Super Sterility at VCC
Medicare data indicates that the rate of prosthetic infection within the first 2 years of knee surgery is 1.55%. The infection rate in the next 2 to 10 years following surgery is an additional .46%. Therefore you can approximate your risk of infection after a TKR to be about 2 in 100. There are several risk factors that skew the overall infection rate and increase an individual’s risk of infection. These include, diabetes, rheumatoid arthritis, malnutrition, smoking, obesity, steroids, excessive anti-coagulation, chemotherapy, cancer, alcoholism, urinary tract infection, complex or revision surgery and multiple blood transfusions. In a study by Winiarsky et al, morbidly obese patients were compared to a control group of non-obese patients after TKR. A 225 rate of wound complications were found in the obese group, including 5 deep infections, as compared to a 2% rate of complications in the control group with .6% infections.
This information suggests that weight is a significant factor for infection and patients should be aware of the associated risk.
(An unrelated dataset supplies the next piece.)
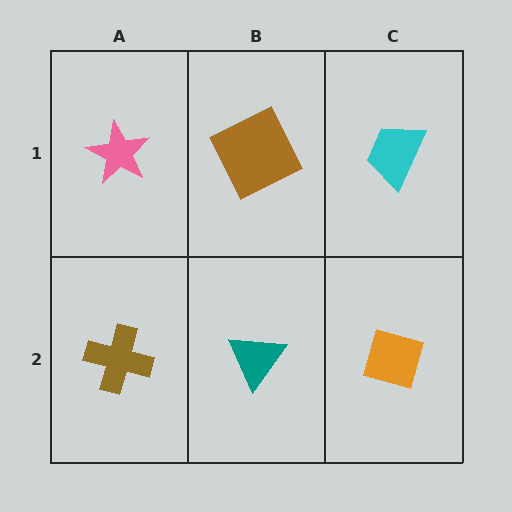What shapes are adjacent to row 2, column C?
A cyan trapezoid (row 1, column C), a teal triangle (row 2, column B).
Nutritional status may be a risk factor, particularly in the obese patient. Serum transferrin levels < 200mg/dL, an albumin level < .35 g/dL or a total lymphocyte count < 1500 cells/mm could be of concern for malnutrition and warrant a work up by your primary care doctor. Counseling by a nutritionist can be very helpful. Bariatric surgery may be an option that the obese patient can pursue. Staph is the most common type of knee infection, which includes Staph Aureus, Staph Epi, and methicillin resistant Staph Aureus or MRSA.
Although all are serious, the most difficult may be the MRSA variety. Fortunately, hospitals have been taking great efforts to control MRSA, which is often hospital-acquired. The rates of MRSA are decreasing in many hospital facilities, although the rate of community-acquired MRSA is increasing.